Does this person you are marrying have sexual self-control? Single people sometimes have this idea that marriage is just some kind of a lifelong sex festival and that as long as they have each other, they will never be tempted by other people. WRONG! There are many times in every marriage when one partner or the other is sexually unavailable—illness, travel and the last months of pregnancy. There are also times when spouses just get on each other’s nerves.

At times like this, other people seem very appealing. That can be dangerous, because there are plenty of very attractive people out there who are willing to make them available to married men and women. Do you want someone who has never said “no” to sex? Ife he is not good at saying “no” at eighteen, it won’t be different at forty. Do you want to worry about whether or not your spouse is being faithful?

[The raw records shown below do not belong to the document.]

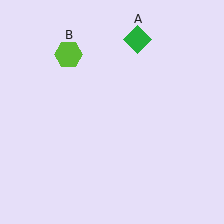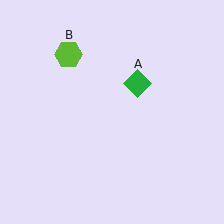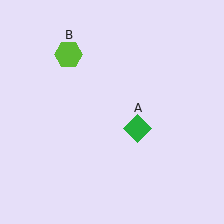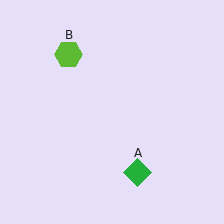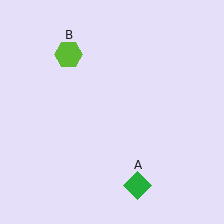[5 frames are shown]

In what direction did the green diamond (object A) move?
The green diamond (object A) moved down.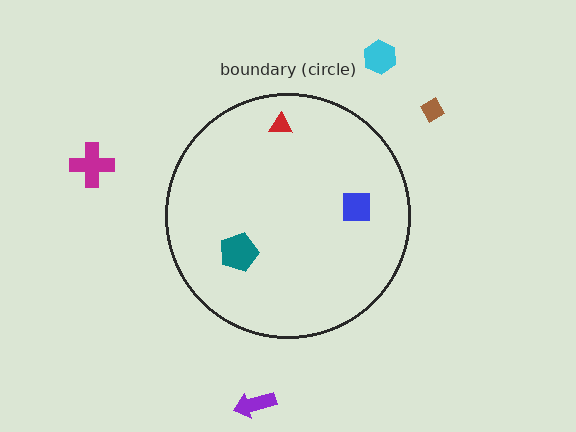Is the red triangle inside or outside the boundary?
Inside.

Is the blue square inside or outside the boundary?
Inside.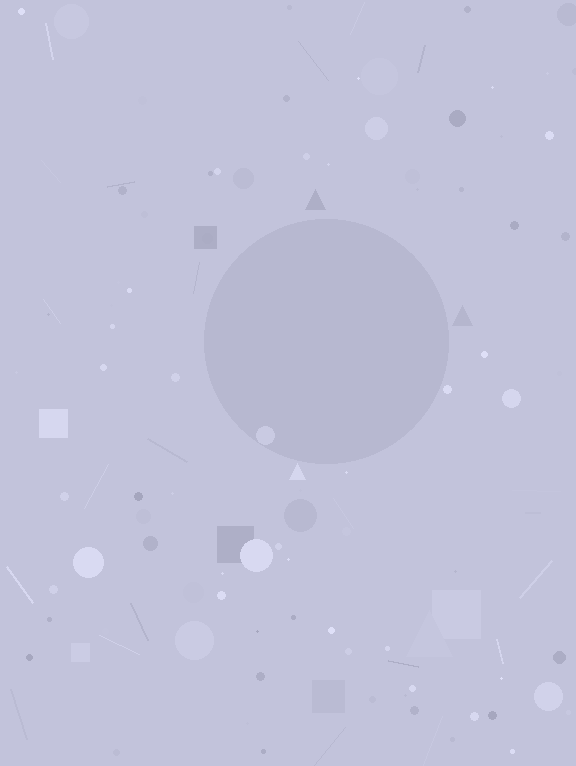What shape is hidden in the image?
A circle is hidden in the image.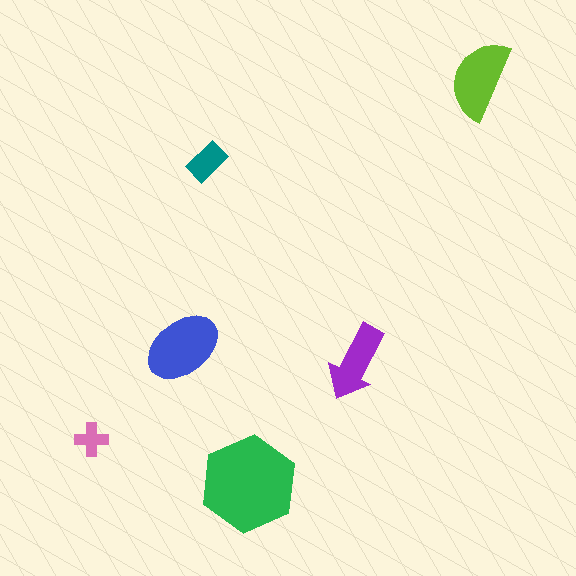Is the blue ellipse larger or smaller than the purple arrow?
Larger.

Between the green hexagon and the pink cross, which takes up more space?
The green hexagon.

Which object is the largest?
The green hexagon.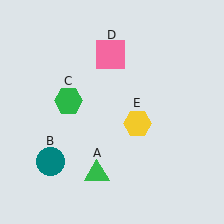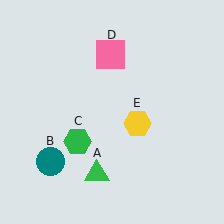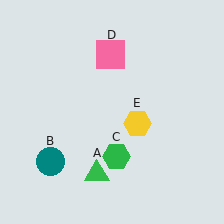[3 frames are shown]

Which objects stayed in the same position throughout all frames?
Green triangle (object A) and teal circle (object B) and pink square (object D) and yellow hexagon (object E) remained stationary.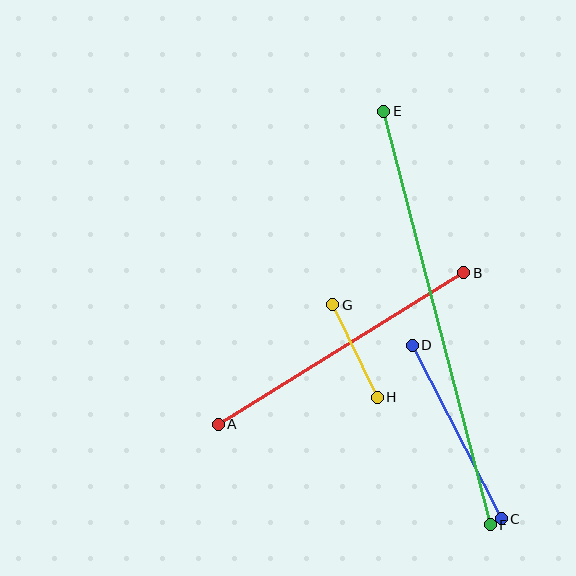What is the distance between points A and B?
The distance is approximately 289 pixels.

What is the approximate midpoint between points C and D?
The midpoint is at approximately (457, 432) pixels.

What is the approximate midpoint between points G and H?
The midpoint is at approximately (355, 351) pixels.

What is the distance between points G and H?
The distance is approximately 103 pixels.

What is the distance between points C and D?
The distance is approximately 195 pixels.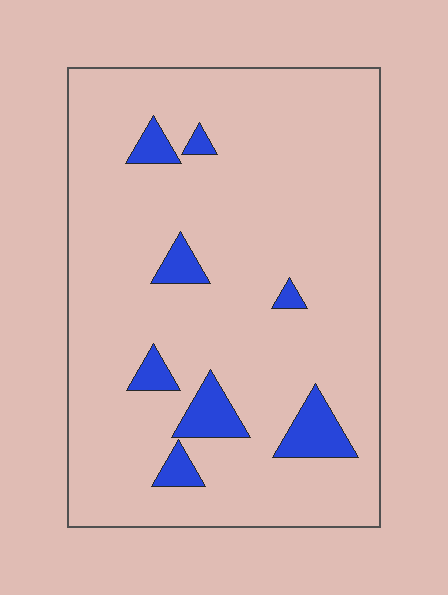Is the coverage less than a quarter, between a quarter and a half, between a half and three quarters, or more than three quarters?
Less than a quarter.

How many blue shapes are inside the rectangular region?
8.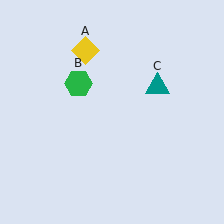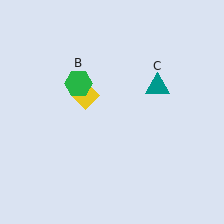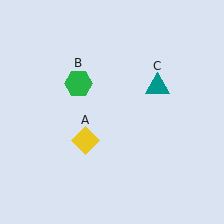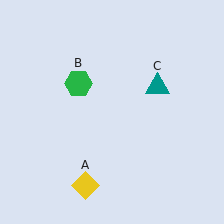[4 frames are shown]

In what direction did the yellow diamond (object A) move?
The yellow diamond (object A) moved down.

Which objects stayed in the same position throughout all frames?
Green hexagon (object B) and teal triangle (object C) remained stationary.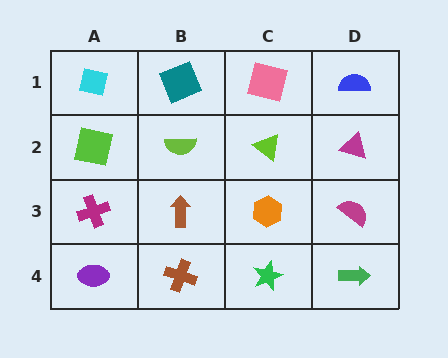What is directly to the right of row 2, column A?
A lime semicircle.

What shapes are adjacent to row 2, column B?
A teal square (row 1, column B), a brown arrow (row 3, column B), a lime square (row 2, column A), a lime triangle (row 2, column C).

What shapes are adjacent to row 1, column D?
A magenta triangle (row 2, column D), a pink square (row 1, column C).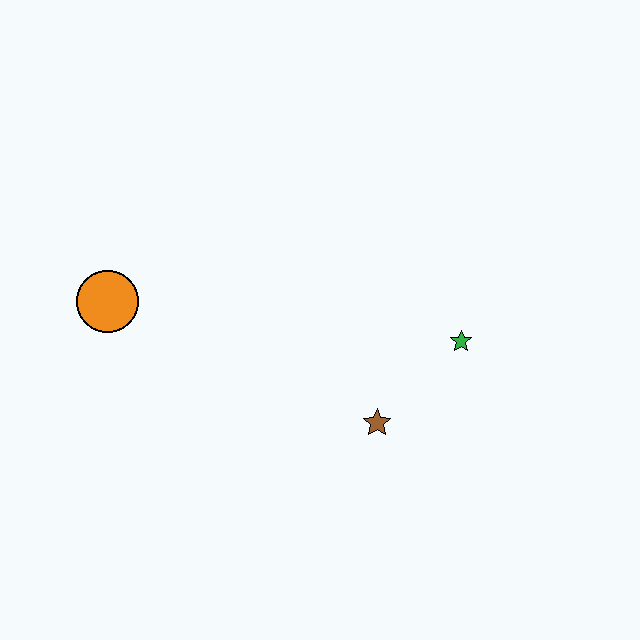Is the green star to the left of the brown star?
No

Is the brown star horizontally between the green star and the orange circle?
Yes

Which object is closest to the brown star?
The green star is closest to the brown star.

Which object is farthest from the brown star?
The orange circle is farthest from the brown star.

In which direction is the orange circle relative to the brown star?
The orange circle is to the left of the brown star.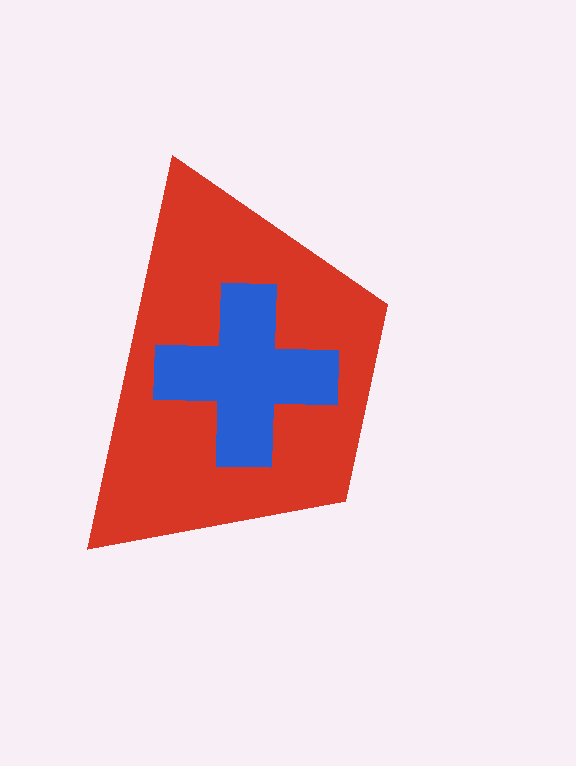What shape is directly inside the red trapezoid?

With these questions, it dawned on me, there’s really no plan B when it comes to marriage. It’s not all about a bungee-jumping act. Jump in, bounce back. Get it? They say it’s a leap of faith. It is one huge leap of faith to take but once you jump in, you cannot go back to where you once been. Because once you get married, it means to say that you have chosen the right man or woman for you. For sure, no one wants the scenario of saying "I thought I married a price; how come he turned out to be a frog? How come I didn't see it?"

I'm 25 now and I still try to read that email once in a while--although I can say that I know better now than before. JC, I know you're probably not considering marriage yet but then quoting our former Sociology professor, "courtship is the first step towards marriage" I hope in a way this will help you out with those bothering questions.